James’s embrace of Trotskyism was paired with an intense survey of European philosophy and social thought. He studied Hegel in these years. He was also drawn to the larger canon of European thinkers interested in the concept of “freedom.” Marx in particular captured his imagination; it was in Marx that Hegel’s ideas of freedom became a sturdy theory of revolution based on the organization and self-assertion of workers, and it also led James to consider the plight of Black workers in particular.
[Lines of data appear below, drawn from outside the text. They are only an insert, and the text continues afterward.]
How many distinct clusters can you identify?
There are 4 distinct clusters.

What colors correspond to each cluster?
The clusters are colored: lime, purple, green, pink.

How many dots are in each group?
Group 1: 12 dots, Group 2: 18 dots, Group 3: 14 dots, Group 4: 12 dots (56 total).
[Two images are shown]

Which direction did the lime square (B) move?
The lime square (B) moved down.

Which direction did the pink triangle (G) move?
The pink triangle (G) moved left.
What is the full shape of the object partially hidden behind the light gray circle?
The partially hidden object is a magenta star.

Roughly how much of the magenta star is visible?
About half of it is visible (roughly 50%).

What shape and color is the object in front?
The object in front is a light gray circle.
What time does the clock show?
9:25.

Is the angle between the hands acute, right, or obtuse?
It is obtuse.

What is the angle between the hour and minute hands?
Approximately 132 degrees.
The unifying thread that runs through James’s vast body of work was a focus on this proletarianized “race” and racialized working class whose objective position, he argued, made it the potential locomotive for revolutionary socialism, just as the unpaid workers of Haiti were the true engine of the overthrow of slavery. Adapting Lenin’s byword, James concurred that “Every cook can govern,” those of African ancestry not least.
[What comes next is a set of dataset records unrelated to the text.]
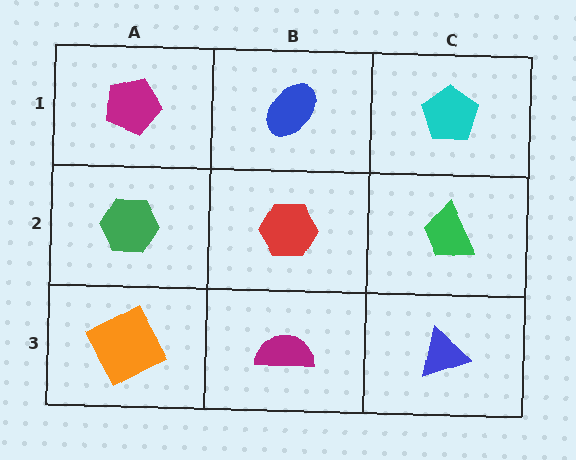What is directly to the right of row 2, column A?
A red hexagon.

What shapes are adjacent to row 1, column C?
A green trapezoid (row 2, column C), a blue ellipse (row 1, column B).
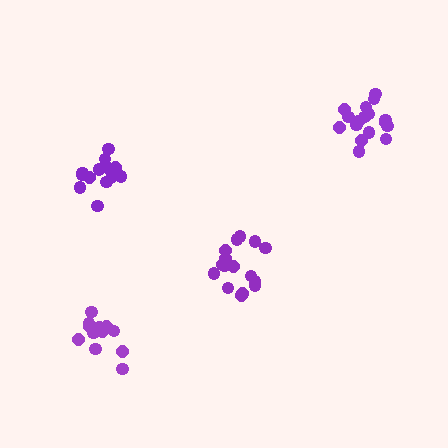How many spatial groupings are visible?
There are 4 spatial groupings.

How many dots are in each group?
Group 1: 14 dots, Group 2: 17 dots, Group 3: 16 dots, Group 4: 14 dots (61 total).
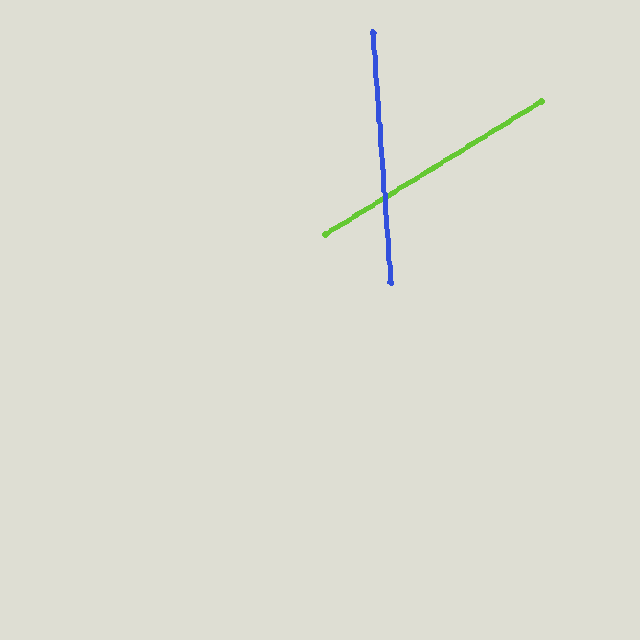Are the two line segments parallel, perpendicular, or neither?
Neither parallel nor perpendicular — they differ by about 62°.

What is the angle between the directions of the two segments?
Approximately 62 degrees.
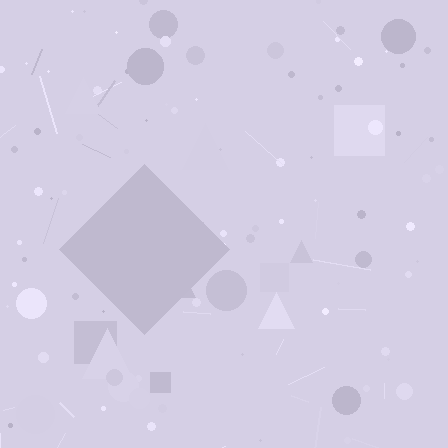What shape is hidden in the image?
A diamond is hidden in the image.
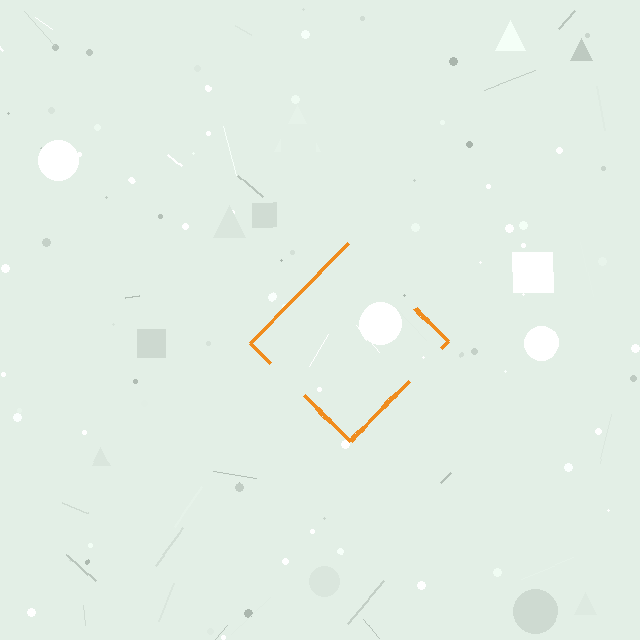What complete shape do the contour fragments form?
The contour fragments form a diamond.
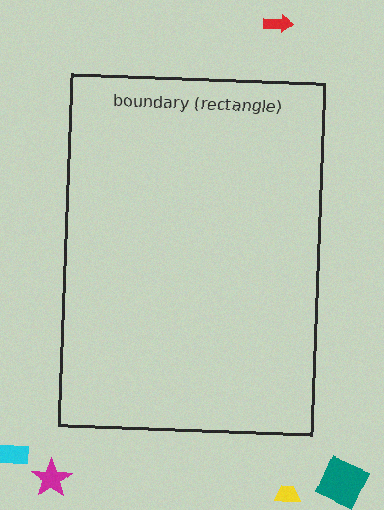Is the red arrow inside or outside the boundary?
Outside.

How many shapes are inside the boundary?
0 inside, 5 outside.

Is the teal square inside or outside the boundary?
Outside.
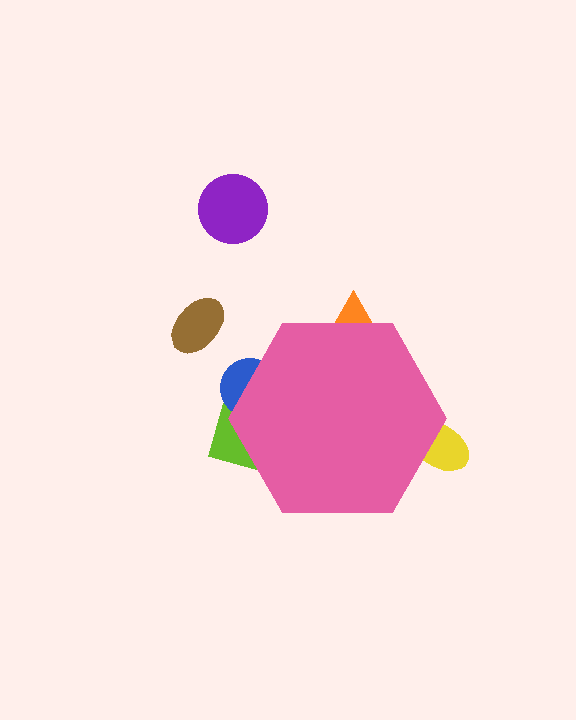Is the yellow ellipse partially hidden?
Yes, the yellow ellipse is partially hidden behind the pink hexagon.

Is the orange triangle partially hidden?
Yes, the orange triangle is partially hidden behind the pink hexagon.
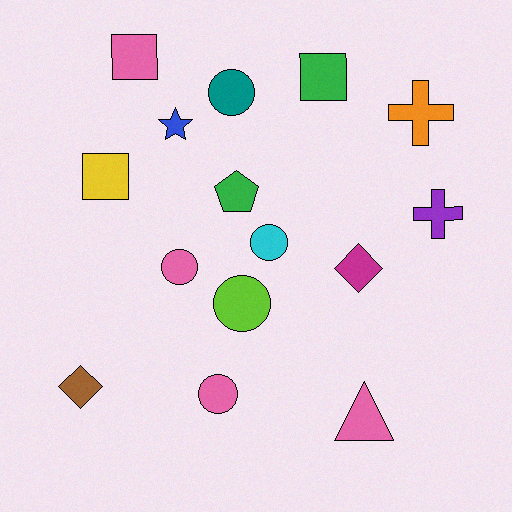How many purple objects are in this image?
There is 1 purple object.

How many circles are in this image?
There are 5 circles.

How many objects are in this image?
There are 15 objects.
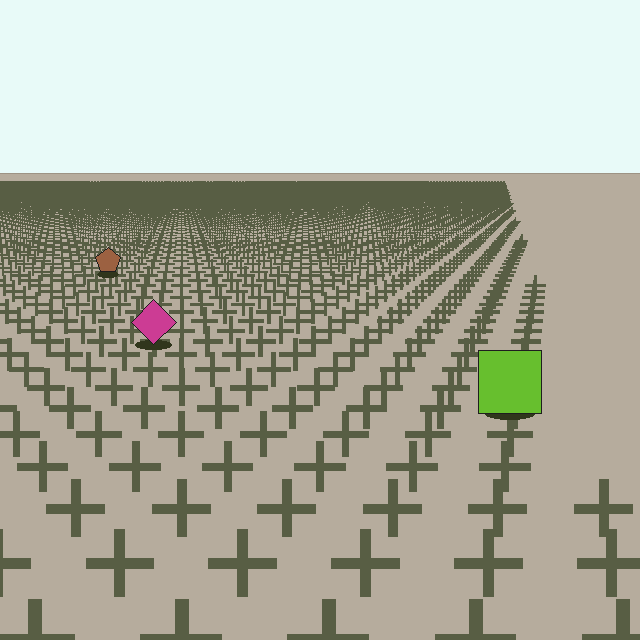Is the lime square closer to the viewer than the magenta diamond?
Yes. The lime square is closer — you can tell from the texture gradient: the ground texture is coarser near it.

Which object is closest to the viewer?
The lime square is closest. The texture marks near it are larger and more spread out.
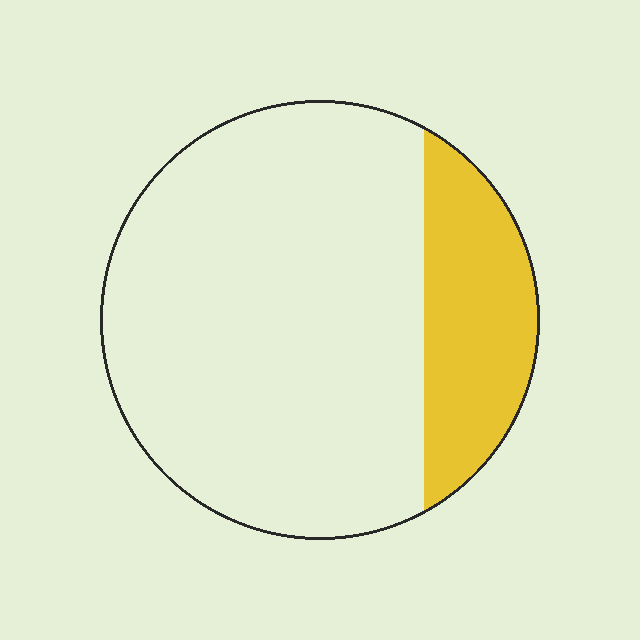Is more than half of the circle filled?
No.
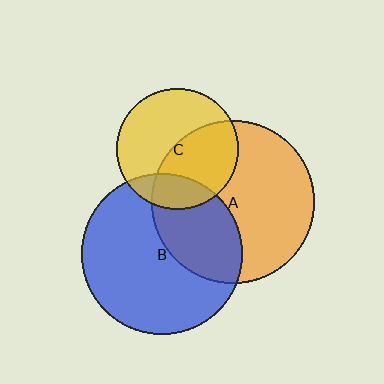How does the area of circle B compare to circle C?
Approximately 1.7 times.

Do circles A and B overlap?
Yes.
Reading these European thinkers, however, James was also struck by the fact that, despite their interest in the political and moral progress of freedom, they had little to say about a deeper expression of this idea as embodied in the Haitian Revolution. This was true not only of Marx but of that icon of the American left, Thomas Paine. As the late Haitian scholar Michel-Rolph Trouillot notes in his trailblazing Silencing the Past, this muzzling of the profundity of the Haitian Revolution was an important chapter in a larger narrative of global domination.
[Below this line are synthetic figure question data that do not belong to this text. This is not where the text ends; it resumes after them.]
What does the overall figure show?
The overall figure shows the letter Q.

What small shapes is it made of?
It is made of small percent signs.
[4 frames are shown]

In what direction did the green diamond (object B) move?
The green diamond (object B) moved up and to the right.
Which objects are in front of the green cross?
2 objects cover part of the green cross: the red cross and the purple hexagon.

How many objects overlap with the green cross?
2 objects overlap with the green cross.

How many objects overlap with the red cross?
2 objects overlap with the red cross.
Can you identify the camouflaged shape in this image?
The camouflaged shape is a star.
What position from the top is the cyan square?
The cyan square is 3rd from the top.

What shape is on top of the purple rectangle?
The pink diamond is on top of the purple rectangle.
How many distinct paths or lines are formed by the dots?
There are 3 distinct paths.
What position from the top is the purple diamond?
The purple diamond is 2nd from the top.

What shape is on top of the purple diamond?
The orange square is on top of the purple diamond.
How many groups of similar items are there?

The Black Jacobins set out to correct this elision. In its riveting pages, James sought to make Africans active subjects of their own history rather than passive objects of others’ history. Building on James’s pathbreaking book, a new generation of scholars have argued that the Haitian Revolution precipitated a general crisis of the entire slave system in the Western Hemisphere—including in the United States—that could end only in its collapse, which I addressed in my book Confronting Black Jacobins. Not coincidentally, the struggle for the eight-hour workday and the drive to organize labor unions both accelerated in the United States post-abolition, suggesting the importance of the victory of unpaid workers in the Caribbean.